- Travis Whitney
- Associate Professor, Ruminant Nutrition
- Texas AgriLife Research Nutrition Laboratory, San Angelo
- 325-653-4576 ext 225
- Undergraduate Education
- B.S. in Animal Science, Southwest Texas State University
- Graduate Education
- M.S. in Agricultural Education, Texas A&M University
- Ph.D. in Animal Science, University of Arizona
Dr. Whitney was recently promoted to Associate Professor, is a Ruminant Nutritionist and project leader for the Texas AgriLife Research Nutrition Laboratory, San Angelo. He is also a faculty member of the animal nutrition section in the Department of Animal Science and adjunct faculty for Angelo State Univ. (San Angelo) and Tarleton State Univ. (Stephenville). He received a bachelor’s in Animal Science from Southwest Texas State University, a master’s in Agricultural Education from Texas A&M University, and a doctorate in Animal Science (ruminant nutrition) from the University of Arizona. After receiving his Master’s degree, he taught Animal Science classes at Palo Alto College (San Antonio) and did postdoctoral research at Montana State University (Bozeman) prior to his appointment in San Angelo.His interdisciplinary research program is directed toward helping producers (especially in the Edward’s Plateau Region of Texas) make informed management decisions related to feeding livestock. The primary objective of his Nutrition Program is to reduce costs associated with feeding livestock by (1) increasing livestock production efficiency; (2) increasing the value of underutilized feed sources such as dried distillers grains and ground juniper trees; (3) using plant secondary compounds to enhance ruminal function, bypass protein, and animal health, and reduce internal parasite viability. Secondary objectives are to enhance animal fiber, carcass, and meat characteristics. Recent trials have demonstrated that lamb performance is not negatively affected when ground juniper trees (leaves and stems) replace up to 2/3 of the oat hay in growing diets. These juniper-based diets cost approximately $190/ton, which is approximately $200/ton cheaper than the current cost of mixed feeds.
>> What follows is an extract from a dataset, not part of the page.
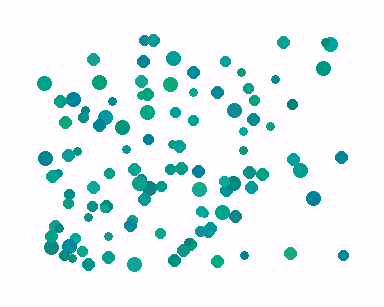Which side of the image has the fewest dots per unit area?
The right.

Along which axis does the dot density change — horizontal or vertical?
Horizontal.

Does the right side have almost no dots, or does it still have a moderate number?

Dr. Whitney is currently Chairman of the American Society of Animal Science, Western Section committee; President of WERA039 (Coordination of Sheep and Goat Research and Education Programs for the Western States); and is a committee member for the Texas Beef Workers. He has served on the editorial board for Small Ruminant Research Journal and is an ad hoc reviewer for the J. Anim. Sci. and Rangel. Ecol. Manage. He was recently elected to serve on the TX A&M Council of Principal Investigators as a representative for TX AgriLife Research. Professional memberships include: American Society of Animal Science; Texas Sheep and Goat Raisers Association; International Goat Association; W1012 (Improving Ruminant Use of Forages in Sustainable Production Systems); WERA039; Society of Range Management, American Registry of Professional Animal Scientists.